Due to the intense summer heat, it is not a bad idea to take care of work in open fields first during the cold weather months. Managers should save work for shaded forest areas for the hottest part of the year especially in creek bottoms where it is a little cooler.
It is also important to maintain an infrastructure to access areas of your property and make movement for wildlife easier.
Management requires commitment because the fruits of labor may not be reaped in the first year of work. Habitat management is an ongoing process as the natural world also changes.
Tools you need
All of this work is easier if you have a chainsaw, a tractor with a disk attachment and a backpack sprayer. However, it can be done with hand tools and sweat equity. Depending on the property it may be easier to get hand tools into areas which do not give good access to equipment.
A chopping axe can help you cut down trees, shrubs and privet hedges. Machetes and kaiser blades can allow you to clear paths or thin out areas where one plant has created a monoculture, such as goldenrod.
Bow rakes can help you remove the thatch left on the ground and create fire breaks for prescribed burning. A garden hoe can help disk up areas and stimulate the natural seed bank although it may be easier to use a shovel depending on your soil type.
Fire is a great tool when used appropriately and legally. Prescribed burns in February can help enhance habitat for turkeys. Work done in February can bear fruit in time for turkeys to nest and hatch broods this spring.
“This is the month to burn if you can if you have any kind of upland habitat. Now is the perfect time to do that,” Butler said. “It isn’t the only time to burn but if you burn now the green up will come along and pays dividends. It will also overnight make areas extremely attractive to turkeys. Those places will be highly selected for in March and April. When we get into summer, the green up will be prime time brood habitat.”
February should be a busy habitat work month for turkey hunters ahead of the hunting season and the hatch of turkeys which follow. People may focus on trapping nest predators in February but predator control only works well when paired with quality habitat for nesting and brood rearing.

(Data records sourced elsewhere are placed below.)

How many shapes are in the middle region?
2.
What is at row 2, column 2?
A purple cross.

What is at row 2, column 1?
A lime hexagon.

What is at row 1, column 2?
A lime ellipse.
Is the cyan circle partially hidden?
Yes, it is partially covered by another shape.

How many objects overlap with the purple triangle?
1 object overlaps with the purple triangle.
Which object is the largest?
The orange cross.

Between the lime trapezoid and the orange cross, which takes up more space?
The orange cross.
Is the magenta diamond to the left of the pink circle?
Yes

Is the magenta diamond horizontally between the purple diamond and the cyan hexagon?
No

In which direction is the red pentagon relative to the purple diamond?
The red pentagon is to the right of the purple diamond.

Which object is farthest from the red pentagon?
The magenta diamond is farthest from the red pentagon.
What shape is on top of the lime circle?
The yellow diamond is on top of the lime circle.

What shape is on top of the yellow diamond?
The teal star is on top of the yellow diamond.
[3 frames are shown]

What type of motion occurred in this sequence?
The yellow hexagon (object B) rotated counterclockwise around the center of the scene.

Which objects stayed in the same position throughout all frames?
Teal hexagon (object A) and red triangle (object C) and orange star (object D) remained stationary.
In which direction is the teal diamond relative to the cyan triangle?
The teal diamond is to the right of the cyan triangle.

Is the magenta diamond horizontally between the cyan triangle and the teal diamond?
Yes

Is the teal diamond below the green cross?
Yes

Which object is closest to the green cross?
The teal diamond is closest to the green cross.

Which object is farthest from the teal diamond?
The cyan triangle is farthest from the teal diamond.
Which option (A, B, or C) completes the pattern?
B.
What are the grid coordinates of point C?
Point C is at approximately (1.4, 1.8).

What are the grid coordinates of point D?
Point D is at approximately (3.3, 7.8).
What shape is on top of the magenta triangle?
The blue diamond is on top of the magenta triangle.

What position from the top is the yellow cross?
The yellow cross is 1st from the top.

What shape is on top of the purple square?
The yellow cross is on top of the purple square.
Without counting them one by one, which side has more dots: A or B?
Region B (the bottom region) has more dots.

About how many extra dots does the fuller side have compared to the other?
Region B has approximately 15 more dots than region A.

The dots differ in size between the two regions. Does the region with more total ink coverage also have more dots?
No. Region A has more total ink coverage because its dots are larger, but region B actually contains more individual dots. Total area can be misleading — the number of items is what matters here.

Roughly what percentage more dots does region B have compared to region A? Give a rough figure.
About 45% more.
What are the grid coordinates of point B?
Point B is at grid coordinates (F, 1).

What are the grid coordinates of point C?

Butler said February is the time to get work done. Open fields and old field habitat can also benefit from prescribed burning. On the flip side, February is not the best month to treat openings with herbicide. Late spring and early summer is the best time to use herbicides in management work.
Reading and listening are great tools in your management tool box. Mississippi State University Extension Service and Mississippi Department of Wildlife, Fisheries and Parks provide a variety of publications for habitat management and understanding the biology and ecology of wildlife species. Podcasts such as Wild Turkey Science, Fire University, Habitat University and Deer University are great resources for habitat work.